The federal judge presiding over the perjury trial of Michael K. Deaver yesterday declined to dismiss portions of the five-count indictment against the former White House aide and then halted a hearing into the issue because he said he was not familiar with higher court rulings that may govern the case.

"I frankly do not know what the rule is," said U.S. District Court Judge Thomas Penfield Jackson. He said he needed to spend the weekend reading the cases.

Until that declaration, Jackson had repeatedly rejected attempts by Deaver's lawyers to dismiss portions of the indictment on grounds that prosecutors had failed to prove that section of the case.

But independent counsel Whitney North Seymour Jr. twice produced rulings that sent Jackson, who was a civil law specialist before he was named to the bench in 1982, to his chambers to read the cases.

"It's much easier on the civil side," Jackson said after one such break, noting that judges have much greater freedom in lawsuits to dismiss portions of cases than they apparently have in criminal cases.
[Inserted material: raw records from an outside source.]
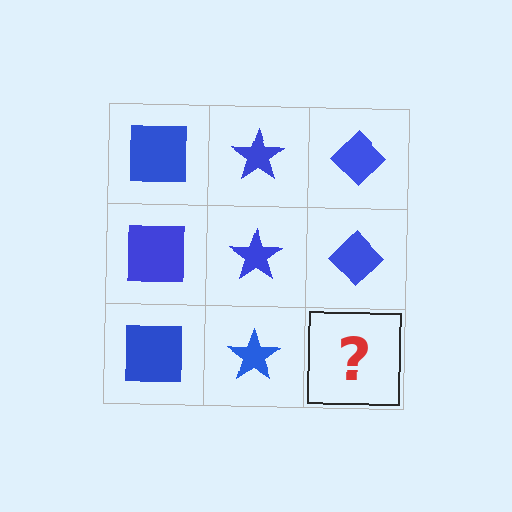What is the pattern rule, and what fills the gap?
The rule is that each column has a consistent shape. The gap should be filled with a blue diamond.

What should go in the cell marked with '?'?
The missing cell should contain a blue diamond.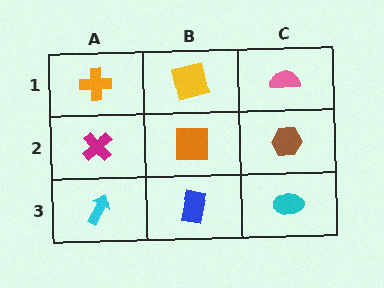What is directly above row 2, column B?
A yellow square.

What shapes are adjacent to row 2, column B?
A yellow square (row 1, column B), a blue rectangle (row 3, column B), a magenta cross (row 2, column A), a brown hexagon (row 2, column C).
Deaver, former White House deputy chief of staff, is charged with lying to a congressional subcommittee and a federal grand jury about contacts he made with senior Reagan administration officials as a lobbyist shortly after he left the government.

Yesterday, defense attorney Hebert J. Miller Jr. moved for acquittal, arguing that, among other things, Seymour was guilty of "egregious overreaching" in the indictments. He cited instances in which he charged that the special prosecutor had failed in 19 days of testimony to produce evidence of several contacts Deaver supposedly had.
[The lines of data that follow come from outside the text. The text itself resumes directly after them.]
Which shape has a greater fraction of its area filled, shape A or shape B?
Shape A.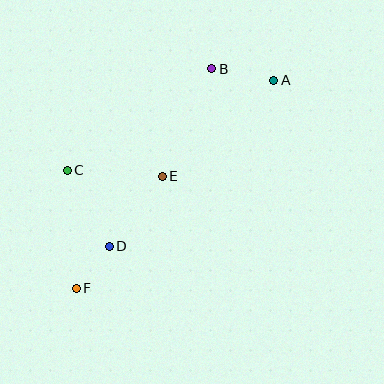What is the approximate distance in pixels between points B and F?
The distance between B and F is approximately 258 pixels.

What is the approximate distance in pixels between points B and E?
The distance between B and E is approximately 118 pixels.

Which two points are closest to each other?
Points D and F are closest to each other.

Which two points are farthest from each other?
Points A and F are farthest from each other.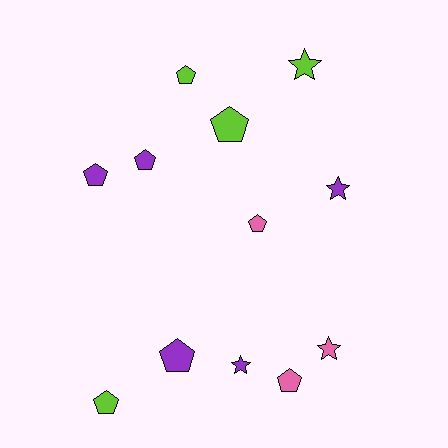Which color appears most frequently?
Purple, with 5 objects.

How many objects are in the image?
There are 12 objects.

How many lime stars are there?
There is 1 lime star.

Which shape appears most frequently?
Pentagon, with 8 objects.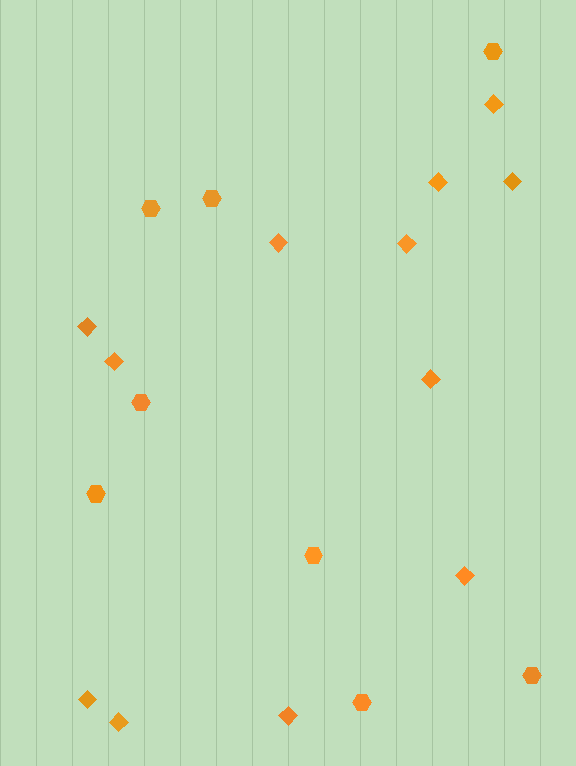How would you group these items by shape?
There are 2 groups: one group of hexagons (8) and one group of diamonds (12).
"We don't have to prove our innocence," Miller complained as the judge ruled against Deaver.

Jackson, however, accepted Seymour's position that the government had produced other evidence that the contacts -- with then-Secretary of Transportation Elizabeth Hanford Dole and Assistant Secretary of State Gaston Sigur -- had occurred. Seymour said "it must be self-evident" that Dole "has amnesia on this" and said he could not vouch for Sigur's "credibility."

More important than his rulings on Dole and Sigur, the judge appeared to accept two key arguments offered by Seymour: that prosecutors had to produce only one other witness to testify about the meetings that Deaver allegedly failed to acknowledge and that he could not dismiss a portion of any count in the indictment if prosecutors had produced evidence supporting some portion of it.
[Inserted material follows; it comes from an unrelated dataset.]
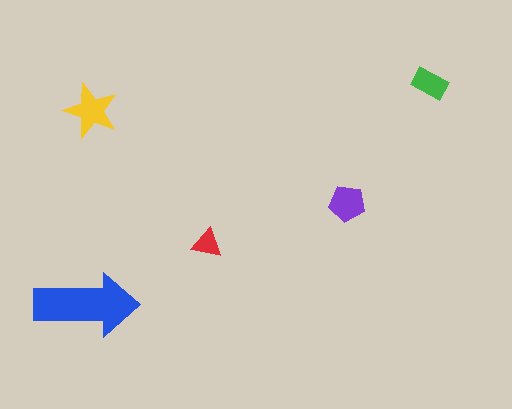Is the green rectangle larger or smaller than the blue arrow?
Smaller.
During the trial, the prosecution has been unable to produce witnesses to several meetings described in the indictments. Jackson said he is worried that if the five full counts are allowed to stand, Deaver if he testifies, might incriminate himself.

Stating he was "sufficiently troubled" by the issue of what he could and could not dismiss from the case, Jackson ended the hearing yesterday afternoon after listening to arguments on four of the five counts. He said he will resume the hearing Monday morning.

Defense lawyers had been confident that they would gain dismissal of portions of the 17-page indictment, and Miller was clearly troubled by the judge's ruling. Miller charged that Seymour's interpretation "lets him play Russian roulette with the rights of a defendant," in effect allowing him to use Deaver to convict himself.

Earlier, when the judge appeared on the verge of dropping one of Deaver's alleged meetings from the indictment, Seymour, to the judge's surprise, interjected: "You are wrong on the law, with all due respect."

Jackson then listened as Seymour lectured him on what he believed a 1986 ruling from the Court of Appeals allowed the judge to do. "You have no have no power to deny the government" the right to keep some of the counts intact until the completion of the defense case, Seymour said.